While acknowledging that the economic situation in Sri Lanka is worse than in previous years, Finance Minister Basil Rajapaksa said that Sri Lanka is not alone in facing such a crisis.
He made this statement during an interview on Ada Derana’s Hyde Park programme yesterday (18).
“Sri Lanka is not alone in facing an economic crisis. This is a worldwide crisis. The situation is severe compared to other years and if I had a good private sector that earns more to tax them and get more money into the government’s revenue, I would have done so. If people earned more money, then I could have taken that money and done some other things,” said Rajapaksa.
He further added that the opposition had many expectations from the 2022 budget, whereas he cannot please everyone and that he did not want to tax the people more and take more funds from the people.
“The opposition thought that I will tax the people and put additional taxes and try to get more money, but I did not do that. So they are not happy. I would like to give more to the people but I did not do that because I knew that if I do that, people will suffer again in the long run,” he stated.
When inquired by the interviewer whether the government would shy away from the International Monetary Fund (IMF), Rajapaksa responded by saying that his initial plan was to seek a more permanent non-debt solution for the government.
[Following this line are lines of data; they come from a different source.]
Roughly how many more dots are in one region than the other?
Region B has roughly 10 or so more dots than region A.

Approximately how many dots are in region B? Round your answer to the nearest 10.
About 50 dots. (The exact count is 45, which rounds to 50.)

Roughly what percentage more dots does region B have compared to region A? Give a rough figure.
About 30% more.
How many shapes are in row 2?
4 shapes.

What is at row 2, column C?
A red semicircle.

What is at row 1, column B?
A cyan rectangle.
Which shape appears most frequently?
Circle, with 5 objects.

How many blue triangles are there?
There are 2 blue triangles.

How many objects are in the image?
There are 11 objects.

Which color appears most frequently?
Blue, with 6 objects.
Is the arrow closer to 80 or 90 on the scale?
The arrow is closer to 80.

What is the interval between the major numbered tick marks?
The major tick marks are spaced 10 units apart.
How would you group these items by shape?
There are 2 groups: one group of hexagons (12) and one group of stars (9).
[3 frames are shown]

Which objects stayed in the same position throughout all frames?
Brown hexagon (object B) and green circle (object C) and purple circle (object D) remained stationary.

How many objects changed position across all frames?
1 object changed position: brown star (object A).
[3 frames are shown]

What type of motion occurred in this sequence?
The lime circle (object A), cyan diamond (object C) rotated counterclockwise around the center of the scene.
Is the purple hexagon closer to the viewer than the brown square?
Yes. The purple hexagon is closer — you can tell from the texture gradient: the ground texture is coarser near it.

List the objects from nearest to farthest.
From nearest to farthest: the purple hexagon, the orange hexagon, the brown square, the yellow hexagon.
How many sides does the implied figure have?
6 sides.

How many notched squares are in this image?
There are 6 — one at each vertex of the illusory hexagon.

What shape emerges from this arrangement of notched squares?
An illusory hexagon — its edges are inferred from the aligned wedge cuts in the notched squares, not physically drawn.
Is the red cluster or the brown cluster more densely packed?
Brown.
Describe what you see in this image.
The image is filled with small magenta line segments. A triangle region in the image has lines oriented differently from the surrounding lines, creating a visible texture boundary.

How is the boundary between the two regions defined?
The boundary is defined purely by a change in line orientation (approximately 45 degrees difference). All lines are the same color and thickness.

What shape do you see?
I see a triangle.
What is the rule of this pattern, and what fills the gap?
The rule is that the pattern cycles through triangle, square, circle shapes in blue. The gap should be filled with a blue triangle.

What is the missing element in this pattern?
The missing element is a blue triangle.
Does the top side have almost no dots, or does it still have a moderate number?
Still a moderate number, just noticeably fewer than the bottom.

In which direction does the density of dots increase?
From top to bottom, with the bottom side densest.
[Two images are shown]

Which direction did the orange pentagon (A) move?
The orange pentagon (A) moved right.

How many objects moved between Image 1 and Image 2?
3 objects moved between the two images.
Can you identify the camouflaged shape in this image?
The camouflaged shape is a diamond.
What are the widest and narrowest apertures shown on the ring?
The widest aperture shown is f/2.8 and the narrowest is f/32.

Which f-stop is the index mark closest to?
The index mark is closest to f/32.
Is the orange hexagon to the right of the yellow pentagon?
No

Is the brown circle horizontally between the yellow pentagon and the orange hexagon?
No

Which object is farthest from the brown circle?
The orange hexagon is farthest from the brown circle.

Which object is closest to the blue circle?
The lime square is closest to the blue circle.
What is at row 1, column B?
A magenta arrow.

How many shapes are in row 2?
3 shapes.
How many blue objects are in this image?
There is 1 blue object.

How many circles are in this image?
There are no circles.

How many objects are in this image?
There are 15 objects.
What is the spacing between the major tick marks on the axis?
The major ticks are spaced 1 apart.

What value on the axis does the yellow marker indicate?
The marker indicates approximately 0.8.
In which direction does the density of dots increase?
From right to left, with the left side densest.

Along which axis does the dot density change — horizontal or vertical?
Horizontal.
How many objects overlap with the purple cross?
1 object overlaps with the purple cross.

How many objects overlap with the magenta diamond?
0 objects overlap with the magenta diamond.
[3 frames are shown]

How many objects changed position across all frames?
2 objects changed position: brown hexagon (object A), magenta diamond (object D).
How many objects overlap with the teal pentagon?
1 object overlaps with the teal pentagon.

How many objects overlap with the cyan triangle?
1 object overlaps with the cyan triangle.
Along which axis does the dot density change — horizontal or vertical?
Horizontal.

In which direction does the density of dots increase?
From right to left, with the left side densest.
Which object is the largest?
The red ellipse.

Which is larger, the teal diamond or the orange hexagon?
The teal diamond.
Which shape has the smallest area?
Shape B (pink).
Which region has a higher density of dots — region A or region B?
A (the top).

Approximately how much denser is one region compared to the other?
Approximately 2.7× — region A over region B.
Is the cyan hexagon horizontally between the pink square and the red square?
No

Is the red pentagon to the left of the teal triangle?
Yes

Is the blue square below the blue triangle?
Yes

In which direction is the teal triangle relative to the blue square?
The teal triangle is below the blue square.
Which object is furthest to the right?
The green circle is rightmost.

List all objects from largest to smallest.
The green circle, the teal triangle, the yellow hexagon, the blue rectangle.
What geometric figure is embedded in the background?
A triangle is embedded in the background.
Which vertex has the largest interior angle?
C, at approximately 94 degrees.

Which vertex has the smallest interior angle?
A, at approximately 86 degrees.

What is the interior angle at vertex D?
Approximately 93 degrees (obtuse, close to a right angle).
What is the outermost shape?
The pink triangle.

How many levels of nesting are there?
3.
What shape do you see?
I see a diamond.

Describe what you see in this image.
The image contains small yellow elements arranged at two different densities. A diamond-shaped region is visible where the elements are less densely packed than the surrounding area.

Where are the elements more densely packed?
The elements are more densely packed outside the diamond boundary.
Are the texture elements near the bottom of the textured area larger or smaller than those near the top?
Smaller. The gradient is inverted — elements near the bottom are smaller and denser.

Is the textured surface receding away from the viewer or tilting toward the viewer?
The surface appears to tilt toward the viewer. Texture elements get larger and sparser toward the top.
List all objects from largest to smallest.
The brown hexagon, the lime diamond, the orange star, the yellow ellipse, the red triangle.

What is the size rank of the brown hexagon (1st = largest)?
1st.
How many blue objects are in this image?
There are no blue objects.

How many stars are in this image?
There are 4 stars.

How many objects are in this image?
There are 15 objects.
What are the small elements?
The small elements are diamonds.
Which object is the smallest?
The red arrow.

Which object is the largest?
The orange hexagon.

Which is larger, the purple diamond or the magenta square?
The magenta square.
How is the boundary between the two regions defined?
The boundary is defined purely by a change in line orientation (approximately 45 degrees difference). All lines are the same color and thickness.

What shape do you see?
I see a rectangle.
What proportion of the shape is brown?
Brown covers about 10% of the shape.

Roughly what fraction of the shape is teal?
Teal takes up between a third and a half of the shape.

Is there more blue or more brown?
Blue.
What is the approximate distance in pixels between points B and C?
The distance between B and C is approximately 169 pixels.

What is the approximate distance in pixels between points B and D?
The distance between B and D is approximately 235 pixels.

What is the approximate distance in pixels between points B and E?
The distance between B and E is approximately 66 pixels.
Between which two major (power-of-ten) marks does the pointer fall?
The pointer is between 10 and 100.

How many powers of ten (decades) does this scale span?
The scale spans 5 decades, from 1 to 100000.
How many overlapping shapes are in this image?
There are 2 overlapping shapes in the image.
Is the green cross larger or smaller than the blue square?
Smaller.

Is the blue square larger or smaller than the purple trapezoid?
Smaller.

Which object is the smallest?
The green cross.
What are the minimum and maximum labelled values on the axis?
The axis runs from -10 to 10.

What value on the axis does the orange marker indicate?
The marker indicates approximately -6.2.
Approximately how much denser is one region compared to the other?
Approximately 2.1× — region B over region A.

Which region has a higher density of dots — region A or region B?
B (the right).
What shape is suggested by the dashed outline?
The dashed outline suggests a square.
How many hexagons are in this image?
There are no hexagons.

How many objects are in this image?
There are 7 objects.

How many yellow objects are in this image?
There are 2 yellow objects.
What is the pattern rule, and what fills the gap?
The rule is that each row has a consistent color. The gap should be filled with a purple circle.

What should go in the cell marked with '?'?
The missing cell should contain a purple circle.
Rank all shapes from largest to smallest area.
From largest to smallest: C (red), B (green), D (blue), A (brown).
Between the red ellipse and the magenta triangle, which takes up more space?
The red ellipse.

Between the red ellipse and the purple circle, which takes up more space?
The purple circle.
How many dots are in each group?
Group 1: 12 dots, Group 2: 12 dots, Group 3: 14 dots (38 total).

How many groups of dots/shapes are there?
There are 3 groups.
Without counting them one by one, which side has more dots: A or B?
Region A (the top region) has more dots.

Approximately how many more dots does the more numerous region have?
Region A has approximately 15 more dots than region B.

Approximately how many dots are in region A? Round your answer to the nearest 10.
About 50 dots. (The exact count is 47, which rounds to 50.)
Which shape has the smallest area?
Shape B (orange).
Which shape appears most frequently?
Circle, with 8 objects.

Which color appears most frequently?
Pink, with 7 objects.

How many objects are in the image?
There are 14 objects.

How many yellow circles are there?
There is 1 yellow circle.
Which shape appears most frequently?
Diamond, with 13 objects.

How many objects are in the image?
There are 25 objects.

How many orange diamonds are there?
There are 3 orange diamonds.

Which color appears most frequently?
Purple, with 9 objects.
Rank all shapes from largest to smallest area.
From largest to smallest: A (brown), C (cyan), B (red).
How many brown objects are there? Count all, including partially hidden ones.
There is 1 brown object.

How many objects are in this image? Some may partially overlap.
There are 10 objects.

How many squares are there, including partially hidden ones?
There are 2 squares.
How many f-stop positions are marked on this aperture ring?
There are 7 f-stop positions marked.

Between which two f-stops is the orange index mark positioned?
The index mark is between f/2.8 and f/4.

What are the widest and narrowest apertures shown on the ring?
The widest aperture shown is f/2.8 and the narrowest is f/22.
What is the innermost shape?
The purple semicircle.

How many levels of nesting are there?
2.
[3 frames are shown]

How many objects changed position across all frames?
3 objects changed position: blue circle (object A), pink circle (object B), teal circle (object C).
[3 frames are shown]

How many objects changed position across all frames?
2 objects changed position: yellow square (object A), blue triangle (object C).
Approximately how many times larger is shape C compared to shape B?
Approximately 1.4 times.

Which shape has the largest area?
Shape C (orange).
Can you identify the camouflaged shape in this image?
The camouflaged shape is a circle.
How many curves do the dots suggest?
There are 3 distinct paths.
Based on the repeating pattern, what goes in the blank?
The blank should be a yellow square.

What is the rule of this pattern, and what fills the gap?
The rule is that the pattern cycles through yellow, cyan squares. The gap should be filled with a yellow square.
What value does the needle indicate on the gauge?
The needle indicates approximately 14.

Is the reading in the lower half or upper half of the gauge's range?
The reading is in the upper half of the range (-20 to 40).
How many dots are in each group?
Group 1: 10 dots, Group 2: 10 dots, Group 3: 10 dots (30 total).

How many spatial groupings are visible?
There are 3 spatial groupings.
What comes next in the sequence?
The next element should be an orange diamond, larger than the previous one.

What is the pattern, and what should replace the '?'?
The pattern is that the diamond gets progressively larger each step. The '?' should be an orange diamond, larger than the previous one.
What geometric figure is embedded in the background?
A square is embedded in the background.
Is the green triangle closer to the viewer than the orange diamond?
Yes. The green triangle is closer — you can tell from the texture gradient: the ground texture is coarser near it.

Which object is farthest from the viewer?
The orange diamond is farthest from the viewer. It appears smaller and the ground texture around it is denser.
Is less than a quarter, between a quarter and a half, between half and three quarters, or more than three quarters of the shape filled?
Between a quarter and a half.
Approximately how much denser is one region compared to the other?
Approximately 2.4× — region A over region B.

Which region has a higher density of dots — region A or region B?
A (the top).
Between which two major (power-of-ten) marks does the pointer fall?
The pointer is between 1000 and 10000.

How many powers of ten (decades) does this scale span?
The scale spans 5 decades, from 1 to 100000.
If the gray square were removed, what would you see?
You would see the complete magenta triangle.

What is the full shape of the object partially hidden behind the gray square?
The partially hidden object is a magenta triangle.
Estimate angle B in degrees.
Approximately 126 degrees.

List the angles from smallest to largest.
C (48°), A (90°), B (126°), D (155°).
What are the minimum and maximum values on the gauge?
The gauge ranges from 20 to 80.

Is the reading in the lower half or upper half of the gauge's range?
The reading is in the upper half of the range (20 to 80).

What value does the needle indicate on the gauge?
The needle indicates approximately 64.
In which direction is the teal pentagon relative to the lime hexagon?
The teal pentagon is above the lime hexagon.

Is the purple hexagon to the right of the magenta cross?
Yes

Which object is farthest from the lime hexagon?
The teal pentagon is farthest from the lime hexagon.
“Our government has a cabinet of ministers which comprises of various types of people and different views on whether or not to approach the IMF. Some say we should approach the IMF whereas others say we should not. I am very balanced on this subject, but I want to make a collective decision. We have a policy, and we have to meet this gap on the dollar. I want to bring it towards a positive side by 2027,” he mentioned.
The Finance Minister further stated that he has a target set in mind and hopes to achieve it without obtaining more loans, adding that most of the reserves the government had were borrowed funds and a restructuring plan might be considered.
“This is not the first time Sri Lanka is approaching the IMF, we have approached them several times. We have not found a permanent solution yet. I want to find a solution that doesn’t depend on others, and I want to work with the people of the country, the investors and the private sector. Whether it is the IMF, World Bank, China or India, we must stand by ourselves,” he concluded.